The Cahors vineyard area and some history
The Cahors vineyard is situated along the meandering banks of the river Lot in an area roughly 60 km long and 30 km wide. It is about equidistant from the Atlantic, Mediterranean and Pyrenees. It enjoys an oceanic climate but with less precipitation than Bordeaux and warm autumn winds which help the maturity of the relatively late ripening Malbec (early October harvests).
There is considerable complexity of soil types lying in three naturally terraced steps from the Lot up the valley sides to the plateau. The lowest terraces give the most supple and fruity wines, the mid terraces give more structured wines and the top terraces together with the calcareous scree provide the richest and most age-worthy wines. The calcareous “Causse” plateau lying above 300 metres with a clay and marl mix enjoys bigger temperatures swings causing later maturity of the grapes and wines with less flesh but more finesse.
Vines were planted in the area over 2000 years ago and the wines enjoyed a good reputation in the Roman Empire. By the 12th century, the “Black Wine of Cahors” was much appreciated in England and prosperity continued until the 100 years war in the 14th century. From then until the 18th century Cahors wine suffered from discriminatory taxes levied by Bordeaux but maintained its reputation and was drunk by royalty throughout Europe.

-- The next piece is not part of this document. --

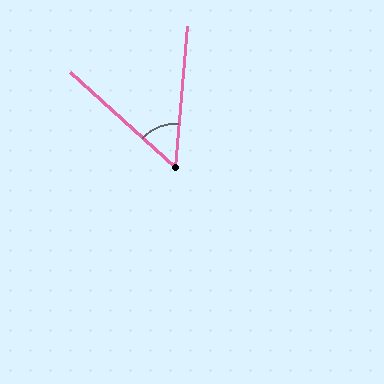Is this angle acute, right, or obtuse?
It is acute.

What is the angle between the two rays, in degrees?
Approximately 53 degrees.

Although it is my feeling that the reputation of Cahors was slipping by the 19th century in the face of Bordeaux wines invigorated by then new bottling technology, 58,000 hectares remained planted with vines in 1866.
Phylloxera virtually wiped out the vineyard from that year and Malbec disappeared. In 1947 some enterprising spirits started replanting Malbec and in 1951 Cahors became VDQS. The devastating frosts of 1956 were a bad setback but in 1971 Cahors obtained AOC status with some 440 hectares planted. The renaissance of Cahors has since been quite spectacular; some 4,500 hectares are now planted and there are a number of excellent estates, such as Château du Cèdre, Clos Triguedina, Château Lamartine, Château Lagrézette, etc. The appellation remains, however, little known even in France and little exported.
Plans for the future
Quality
The original appellation decree in 1971 imposed some of the most rigorous conditions in France
- yields limited to 50 hl/ha
- minimum natural alcohol of 11.5%
- minimum Malbec content of 70%; a complement of Merlot and/or Tannat being authorised but not compulsory.
The present generation of growers want to improve on this. There is a tendency to increase the Malbec content (from 85% “Malbec” may be mentioned on the label) largely at the expense of Tannat.
In particular, a back label “Cahors Excellence” or “Charte de Qualité” (Quality Charter) has been instituted from 1999. At the end of the 90s, a study of terroirs was carried out to determine which plots had the potential to be classified as “crus”. On these plots, growers may sign up for the Quality Charter, which is an unique initiative in France. The requirements for obtaining the back label are as follows
- yields limited to 40 hl/ha
- maximum of 1.5 kg of grapes per vine
- checks at each stage in the wine-making
- minimum ageing of 16 months
- submission to a tasting jury
- the honours list of qualifying wines to be refreshed each year.
It is worth adding that only one of the 8 or 9 assorted bottles which I brought back is adorned with the “Charte de Qualité” back label. So apparently it is being confined, probably correctly, to a small number of very top wines. It is to be hoped, however, that it will act as a motor for improvement at lower levels.
Marketing
The marketing thrust is spearheaded by Jérémy Arnaud, the young and dynamic Marketing Director of UIVC (meaning Union Interprofessionnelle du Vin de Cahors, I think). He is a bit too given to sociological intellectualization for my taste but he has a coherent plan.
There are two main objectives
- differentiation thanks to “black” colour
- internationalisation thanks to Malbec
but quality must never disappoint. Cahors is a “grand vin” and a “vin de terroir”.
A lot is being staked on “black” for the following reasons
- favourable connotations of “black” (lots of, to me, dubious intellectualising here)
- the historical prestige of “Black Wine”
- associations with the “French Paradox” – wines rich in health giving Procyanidins praised by Roger Corder in “The Wine Diet”
- deep colour alongside aromatics and concentration sought by international markets
- “black” differentiates Cahors from the oceans of other reds on the highly competitive French market and touches a “romantic” vein.
Summary
There seem to be a lot of admirable intentions here for Cahors to make a quality and commercial come-back. One of the main purposes of these Malbec Days was, I think, to galvanise Cahors growers and other professionals. It remains to be seen whether action will live up to the intentions.